Materials and Methods

Protein Sequences

To identify the PrDs present in viral proteomes, protein sequences were obtained from the UniProt Knowledge Base and National Center for Biotechnology Information (NCBI) database (23, http://www.ncbi.nlm.nih.gov/). Protein functions were manually curated using information from UniProt and NCBI databases. The structure of the RBD-ACE2 complex was established based on the data from PDB ID: 6VW1 and visualized using the YASARA software

(http://www.yasara.com) (24, 25).

Identification of PrDs in viral proteomes

The presence of PrDs in β-CoV proteomes found using the PLAAC algorithm and the output probabilities for the PrDs were constructed based on amino-acid frequencies and similarities with PrDs in Saccharomyces cerevisiae. We used a cutoff of 3.0 log-likelihood ratio (LLR) and alpha = 1.0, representing S. cerevisiae background scanning, to identify the PrDs. Prion-like

domain amino acid positions were determined based on the PLAAC algorithm program analysis or manually.

Statistical analysis

All statistical analyses were conducted using the Statistical package for Windows (version 5.0) (StatSoft, Inc.). Data were compared between viruses using a χ2 test or Fisher’s exact test. To detect differences in multiple comparisons, one-way analysis of variance (ANOVA) was fitted with the standard confidence interval of 95%. P values < 0.05 were considered statistically significant.

Tables

Table 1. Comparison of the distribution of PrDs within the S protein among different β-CoV human pathogens

Figures

Figure 1. Analysis and comparison of mutations in the RBD of SARS-CoV-2 and SARS- CoV.

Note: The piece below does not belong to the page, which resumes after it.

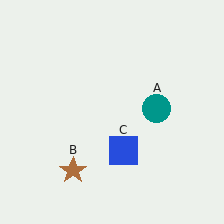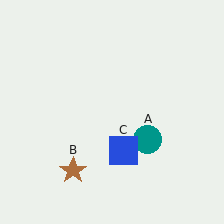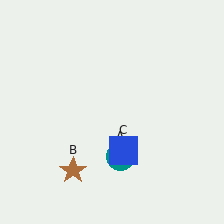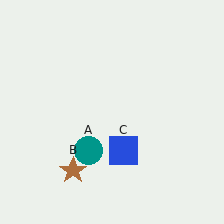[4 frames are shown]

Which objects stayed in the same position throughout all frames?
Brown star (object B) and blue square (object C) remained stationary.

Supplementary figure S1. Graphical representation of the LLR score in the PrDs of the S protein from different β-CoVs.

The LLR value of the S protein from (A) SARS-CoV-2, (B) SARS-CoV, (C) MERS-CoV and (D) HCoV-OC43.

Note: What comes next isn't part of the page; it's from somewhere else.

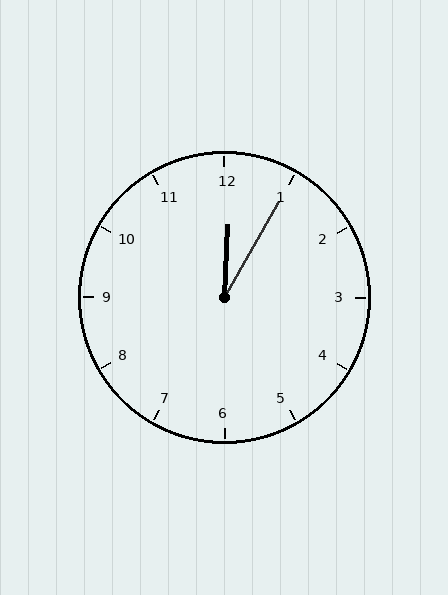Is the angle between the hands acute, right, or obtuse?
It is acute.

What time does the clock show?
12:05.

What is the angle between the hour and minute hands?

Supplementary figure S2. LLR score showing the predicted putative PrDs in S proteins of β-CoVs.

Heatmap of PrD distribution in S proteins in β-CoVs. Cells indexed by rows and columns are marked using a color gradient, ranging from white (LLR < 3.0) to saturated red (LLR = 5). The results were analyzed using one-way ANOVA.

Supplementary figure S3. Graphical representation of the LLR score of PrDs in the ACE2 protein.

The authors declare no competing interests.